If you’re a SHRM member or even remotely following major initiatives within the world’s largest association of HR professionals, odds are you’ve heard of “Getting Talent Back to Work”, a pledge drive to promote the hiring of candidates with criminal histories.
Which begs the question – are HR pros really open to hiring people with criminal backgrounds who are available in the talent marketplace?
I was reminded of “Getting Talent Back to Work” at the SHRM National conference, when SHRM CEO Johnny Taylor promoted the cause during his address to the general assembly.
Taylor is easily the best presenter SHRM has had as a CEO. More on that in a bit. First, let’s do a level set and tell you what “Getting Talent Back to Work” is as a program/initiative/platform:
"Getting Talent Back to Work is a national pledge open to all organizations that was signed even before the formal announcement by the U.S. Chamber of Commerce, the National Restaurant Association, the National Retail Federation, the American Staffing Association, SHRM, Koch Industries, Dave’s Killer Bread Foundation and more.
Organizations are pledging to give opportunities to qualified people with a criminal background, deserving of a second chance, which creates successful outcomes for employers, all employees, customers and communities.
Ninety-five percent of people in prison will be released—that’s more than 650,000 people every year. As they re-enter society, people with criminal backgrounds are deprived of employment opportunities and organizations are deprived of qualified talent, creating harmful consequences for millions of people."
Getting Talent Back to Work was launched in January 2019, and SHRM immediately got criticized for the inclusion of Koch Industries in the list of organizations agreeing to the pledge. Koch is run by the Koch brothers (Charles and David), who moonlight as political fundraisers/operatives on the Republican side of the aisle.
I discounted the criticism at the time due to the list of organizations beyond Koch Industries that signed the pledge. Any time you have the National Retail Federation and the National Restaurant Association sign off on a pledge to do something differently in the realm of employment, it’s meaningful. But seeing Johnny Taylor - a pretty dynamic mix of presenter and disrupter as the CEO of SHRM - go after the issue hard at SHRM made me want to dig in on the issue a bit.
So, I asked 15 Director/VP of HR types at SHRM National what they thought about “Getting Talent Back to Work.” Here’s a summary of what I heard:
1—Everyone understands the idea has merit. As our society has become more progressive, it’s clear that most of the people I talked to supported the spirit behind the pledge. Most of us believe in second chances.
2 –The devil, as it turns out is in the details. Here’s where it gets dicey. What jobs are available to those with criminal backgrounds? Concerns from my groups of HR Directors/VPs are raised where you would expect – in financial jobs, jobs which provide autonomy of work using expensive tools, etc. If we restrict access to only the lowest level jobs with limited risk, is attempting to employ those with criminal histories still meaningful?

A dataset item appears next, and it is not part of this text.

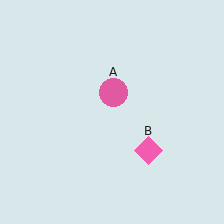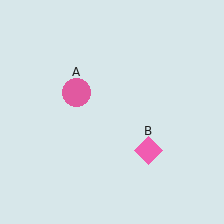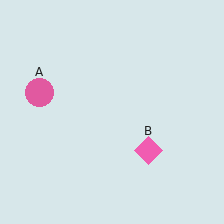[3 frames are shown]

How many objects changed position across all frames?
1 object changed position: pink circle (object A).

3--Most feel there will be resistance to the idea across the leadership teams they belong to back at the home office related to the concept. While the HR leaders I spoke to get the intent of the Getting Talent Back to Work pledge, most indicated there would be friction and blocking activity as they tried to execute changes to existing policy related to hiring candidates with criminal histories.

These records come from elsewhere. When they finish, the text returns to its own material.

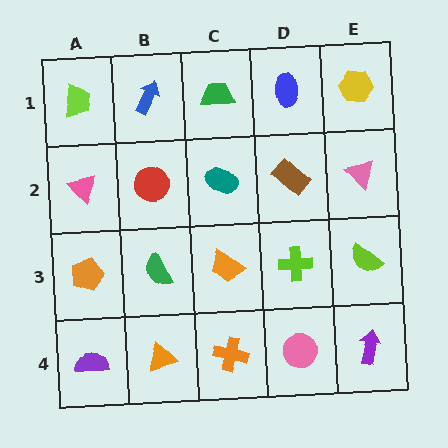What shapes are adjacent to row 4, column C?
An orange trapezoid (row 3, column C), an orange triangle (row 4, column B), a pink circle (row 4, column D).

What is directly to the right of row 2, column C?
A brown rectangle.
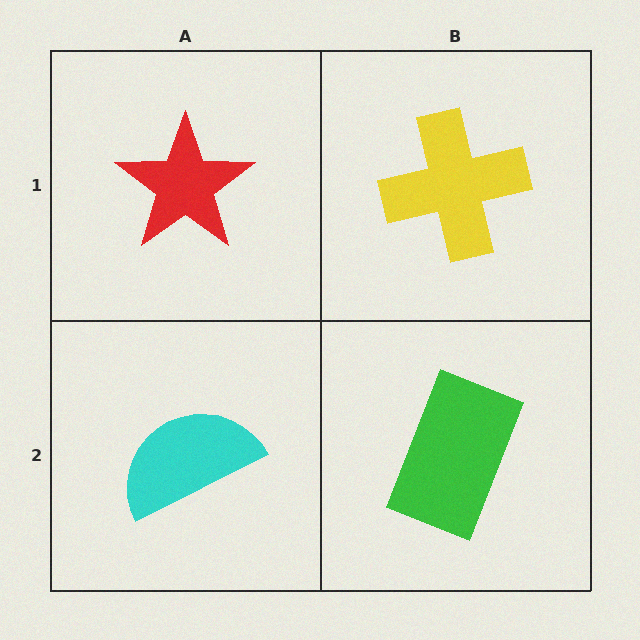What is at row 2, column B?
A green rectangle.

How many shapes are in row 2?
2 shapes.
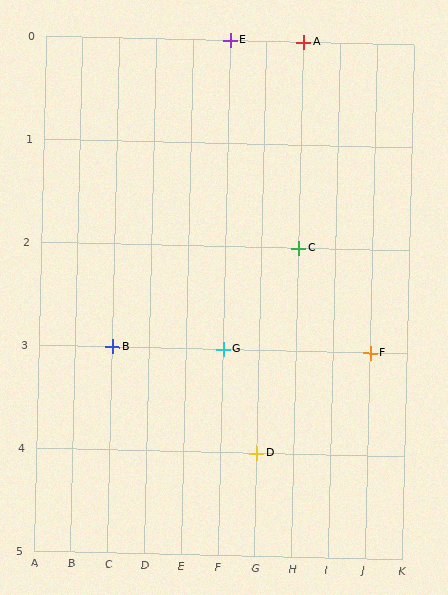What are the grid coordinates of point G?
Point G is at grid coordinates (F, 3).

4—Hiring Managers are also thought to be a major roadblock. As expected, most of the HR leaders I spoke to thought hiring managers would be less than supportive to this type of hiring policy change.

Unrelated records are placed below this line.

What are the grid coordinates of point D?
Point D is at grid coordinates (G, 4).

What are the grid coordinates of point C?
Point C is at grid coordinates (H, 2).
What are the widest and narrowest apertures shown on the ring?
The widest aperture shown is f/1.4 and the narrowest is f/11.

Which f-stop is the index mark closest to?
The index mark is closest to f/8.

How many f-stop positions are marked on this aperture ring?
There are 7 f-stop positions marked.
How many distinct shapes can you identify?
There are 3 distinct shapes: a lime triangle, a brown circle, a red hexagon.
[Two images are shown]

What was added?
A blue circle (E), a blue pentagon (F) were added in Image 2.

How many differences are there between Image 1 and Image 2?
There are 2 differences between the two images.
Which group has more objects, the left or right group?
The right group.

With all that in mind, my takeaways after these conversations were simple. HR pros are open and welcome participating in Getting Talent Back to Work, but they’re also unclear about the best way to proceed in knocking down barriers that exist in their organizations.
That means Getting Talent Back to Work as a SHRM initiative has legs, but the next step in the program for SHRM will need to focus on helping HR leaders make the business case to skeptics back at the home office. While most of the HR pros I talked to were generally unaware of the toolkit that exists here, a review of the resources makes me recommend the toolkit will need to expand provide a base-level communications campaign that a normal HR leader could use to make presentations, send emails and general communicate the policy changes they're asking for.
The tools that exist are strong, and the next step probably needs to be ghostwritten materials that show an HR leader step-by-step what they can do to initiate change in their organizations.
I like what SHRM is doing in this area, and the fact they stayed on message at the national conference. The next step is to push HR leaders to take action inside their companies and start the necessary dialog.
Change is likely to be slow, but it's a conversation worth having.